What I am seeing more than anything now is races for school board trustee becoming partisan. School board trustees shouldn’t be partisan. We shouldn’t know — or care — the political affiliation and ideology of the candidates. We really should only know one thing about these candidates: that they are committed to making our local public schools unparalleled cathedrals of learning and advancement for the students of this area. 

That’s not what we’re getting with this new crop of candidates. Certainly not all of them.  

Instead, we’re getting a slate of eight clearly partisan candidates who are campaigning together under the banner of “parents’ rights,” claiming that they are the potential trustees to “bring back your FULL rights as parents in our schools.”  

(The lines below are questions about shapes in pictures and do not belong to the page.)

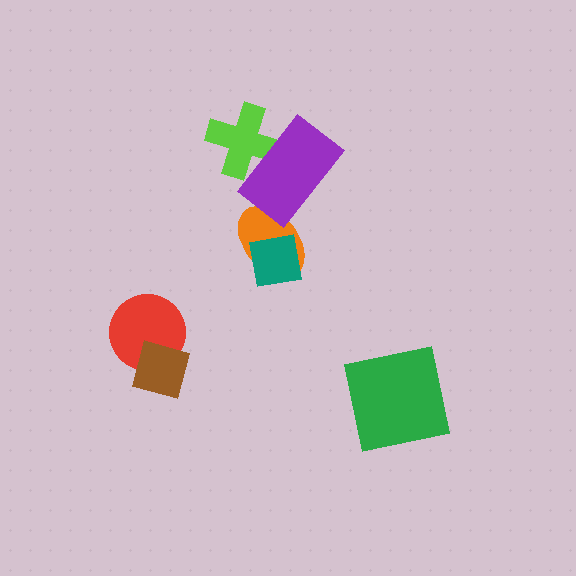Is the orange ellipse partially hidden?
Yes, it is partially covered by another shape.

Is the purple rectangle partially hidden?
No, no other shape covers it.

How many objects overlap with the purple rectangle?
2 objects overlap with the purple rectangle.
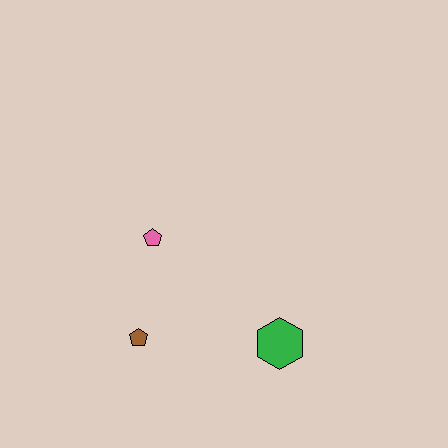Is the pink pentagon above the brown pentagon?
Yes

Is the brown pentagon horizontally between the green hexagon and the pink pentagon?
No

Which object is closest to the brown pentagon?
The pink pentagon is closest to the brown pentagon.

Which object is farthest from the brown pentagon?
The green hexagon is farthest from the brown pentagon.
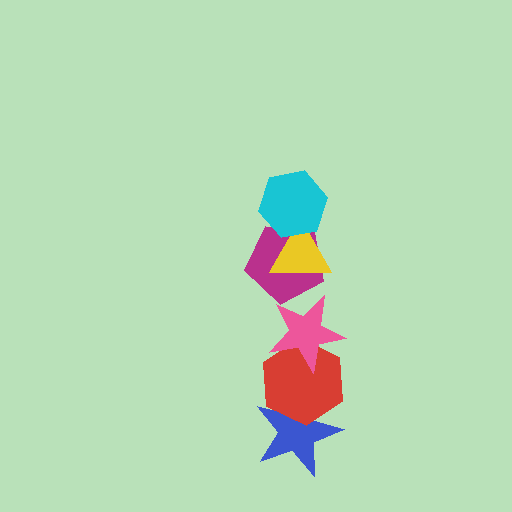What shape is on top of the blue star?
The red hexagon is on top of the blue star.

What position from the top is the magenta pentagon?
The magenta pentagon is 3rd from the top.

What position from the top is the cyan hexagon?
The cyan hexagon is 1st from the top.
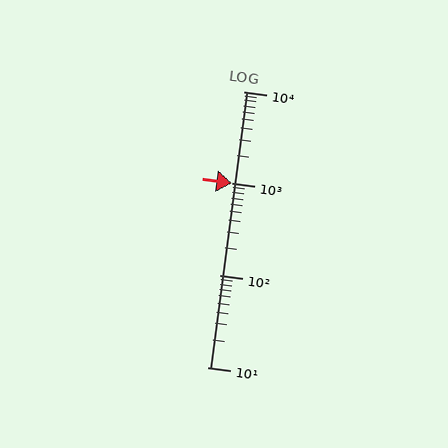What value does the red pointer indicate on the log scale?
The pointer indicates approximately 1000.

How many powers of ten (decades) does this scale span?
The scale spans 3 decades, from 10 to 10000.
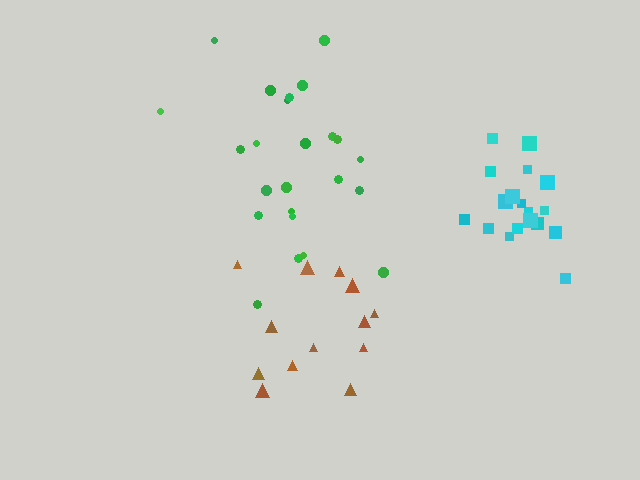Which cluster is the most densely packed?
Cyan.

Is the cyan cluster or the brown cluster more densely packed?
Cyan.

As someone who worked in a district, with school board members and teachers and administrators and classified employees, I can tell you firsthand that parents have NEVER lost their rights. They are encouraged to get involved in the classroom, in the boardroom and in every aspect of their child’s education. The only folks saying that parents have lost rights are those who are more concerned with their tax money going to public schools and their loss of voice over things like masks and school closures for a pandemic. 

Those are partisan issues. And these are the things that should be brought before school boards to discussed, not stoked by partisan school boards as a reason to be elected. And certainly not the rallying cry for eight candidates who are clearly “one-trick ponies.” I don’t have a problem with birds of a feather flocking together. I DO have a problem with candidates making school board positions partisan…and making them further partisan by presenting slates of candidates. 

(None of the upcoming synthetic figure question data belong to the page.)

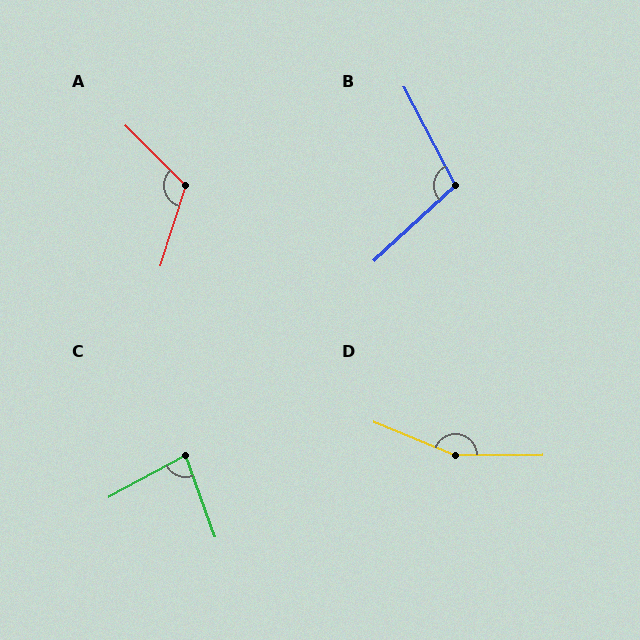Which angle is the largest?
D, at approximately 157 degrees.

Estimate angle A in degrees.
Approximately 117 degrees.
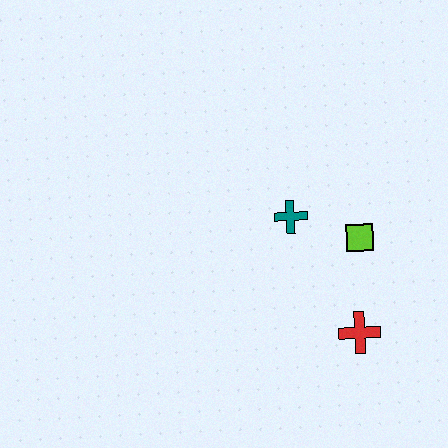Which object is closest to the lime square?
The teal cross is closest to the lime square.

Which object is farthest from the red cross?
The teal cross is farthest from the red cross.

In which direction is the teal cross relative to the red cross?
The teal cross is above the red cross.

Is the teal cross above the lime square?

Folks, if a candidate says anything other than, “I’m here for the kids and to make schools better for them,” then you should be wary. School boards have one job: preserve, protect and defend public education and public educators. If your candidates are talking about school choice and re-allocation of public funds, they aren’t there for public education. 

We all have our political leanings and we all have our preferences for ideology, but can’t we at least agree that those leanings and ideology need to go out the window for education?